La Mauritius Port Authority (MPA) a engagé des procédures en vue de la construction d’un port de pêche capable d’abriter jusqu’à 120 navires à Fort William, a annoncé hier le président de la MPA, Ramalingum Maistry. Ce projet fait déjà l’objet d’études préliminaires, lesquelles ont été confiées à CWP Engineering FZ LLC (CWP) en association avec Gibb (Mauritius) Ltd et GlobOcean depuis novembre dernier, et ce pour un montant de Rs 22 M.

Selon le président de la MPA, le contrat des consultants comprend la planification et la conception préliminaires des facilités, la préparation du rapport EIA pour le projet et les études de terrain et de sols, entre autres. Ils auront également pour tâche de préparer des documents d’appel d’offres et d’assister les autorités lors de l’évaluation des offres et, finalement, d’assurer la supervision des travaux.

Le nouvel espace portuaire disponible à Fort William, visible à partir de l’autoroute, a été créé à partir de matériaux recueillis lors des travaux de dragage devant le port de conteneur. Il occupe actuellement une surface de l’ordre de 40 hectares. Le projet de création du port de pêche, explique le président de la MPA, comprend la construction d’un brise-lames au nord de la zone à Fort-William. Ce brise-lames fournira un bassin tranquille pouvant abriter environ 120 navires de pêche en mer en dehors de la saison de pêche. Le développement comprend également la construction d’un quai d’une longueur de 300 mètres ainsi que des infrastructures et installations nécessaires pour entretenir les navires de haute mer et leurs équipements de pêche.

La création du brise-lames et du bassin tranquille permettra de dégager des agrégats, qui seront utilisés pour le remblaiement d’une superficie de 10 hectares, qui s’ajouteront aux 40 hectares existant. Les nouvelles facilités portuaires, qui nécessiteront des investissements de Rs 2,2 milliards, permettront de rassembler tous les navires de pêche qui sont actuellement éparpillés dans différentes régions portuaires, dont Trou-Fanfaron et le Caudan. Celui de Trou-Fanfaron, qui sera libéré, s’ajoutera à l’espace culturel qui sera créé dans cette zone portuaire. En plus de l’Aapravasi Ghat, il comprendra le musée de l’esclavage et d’autres projets culturels.

Outre le port de pêche, la zone de Fort William accueillera plusieurs autres projets portuaires, dont un “dry dock” qui s’ajoutera aux deux autres, qui existent déjà. Par ailleurs, une route reliera l’échangeur du Caudan à la région de Fort William.
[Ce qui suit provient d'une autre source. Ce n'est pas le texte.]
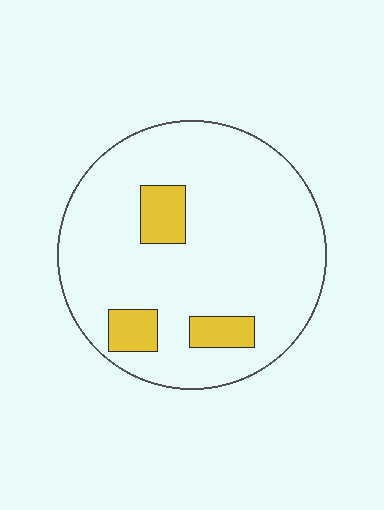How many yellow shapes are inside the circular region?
3.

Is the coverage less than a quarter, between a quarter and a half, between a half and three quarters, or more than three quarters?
Less than a quarter.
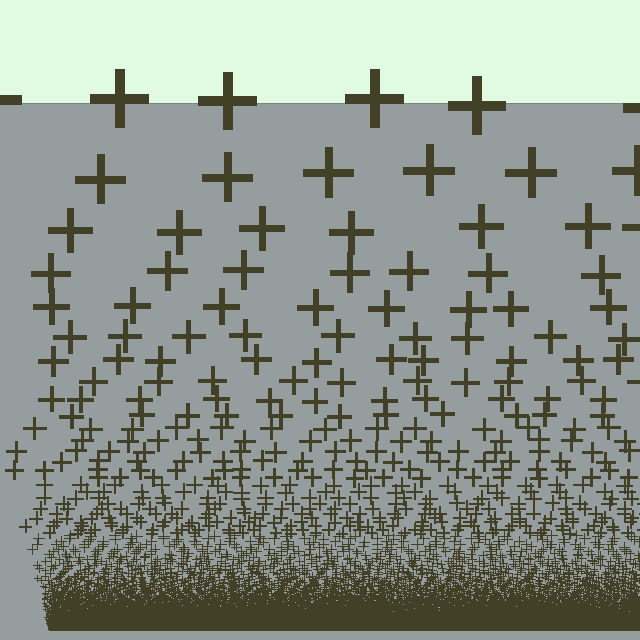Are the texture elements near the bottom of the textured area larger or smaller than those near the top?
Smaller. The gradient is inverted — elements near the bottom are smaller and denser.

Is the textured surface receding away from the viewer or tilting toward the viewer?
The surface appears to tilt toward the viewer. Texture elements get larger and sparser toward the top.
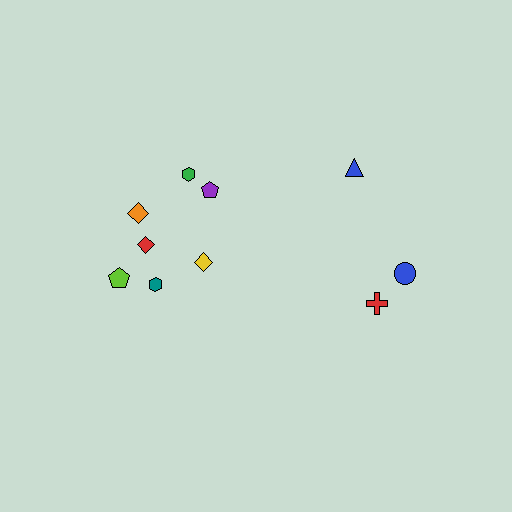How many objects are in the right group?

D’autre part, le rapport concernant l’Island Terminal sera soumis à la fin du mois. « Ce document nous indiquera la voie à suivre pour la concrétisation de ce projet. Nous consulterons alors le gouvernement, qui connaît les impératifs de ce projet, qui doit répondre à deux problèmes. Avec le changement climatique, il nous faut en effet prendre des mesures pour préserver nos acquis. Ainsi, le terminal flottant (“island terminal”) servira de brise-lames et créera un bassin tranquille devant les quais du “container terminal”. La profondeur de ce bassin, qui est de 16,5 mètres, sera portée à 18 mètres, ce qui nous permettra d’accueillir des porte-conteneurs encore plus importants. Quant à l’Island terminal, il disposera de 1,2 kilomètre de quais. L’île sera reliée à la terre par un pont. Il reviendra au gouvernement de décider du type de financement qui sera utilisé », explique Ramalingum Maistry. Ce projet nécessitera des investissements de l’ordre de USD 800 M.

En ce qu’il s’agit du port de croisière, la MPA se propose de lancer des appels d’offres internationaux, car n’étant pas satisfaite des offres reçues jusqu’à maintenant. Le projet devrait coûter quelque Rs 750 M. Les documents ont déjà été soumis au Central Procurement Office. « Si tout marche comme prévu, les constructions devraient démarrer en mai prochain », observe M. Maistry.

Le président de la MPA a aussi évoqué le recrutement de personnel qualifié. Ainsi, 32 jeunes, âgés de 18 à 25 ans, ont été embauchés et sont actuellement en formation concernant les rudiments des activités maritimes. Ils obtiendront leur diplôme au bout de 18 mois et seront en mesure de travailler dans les compagnies portuaires. De plus, dans le cadre du Young Graduate Scheme, une vingtaine de gradués ont été exposés au milieu professionnel.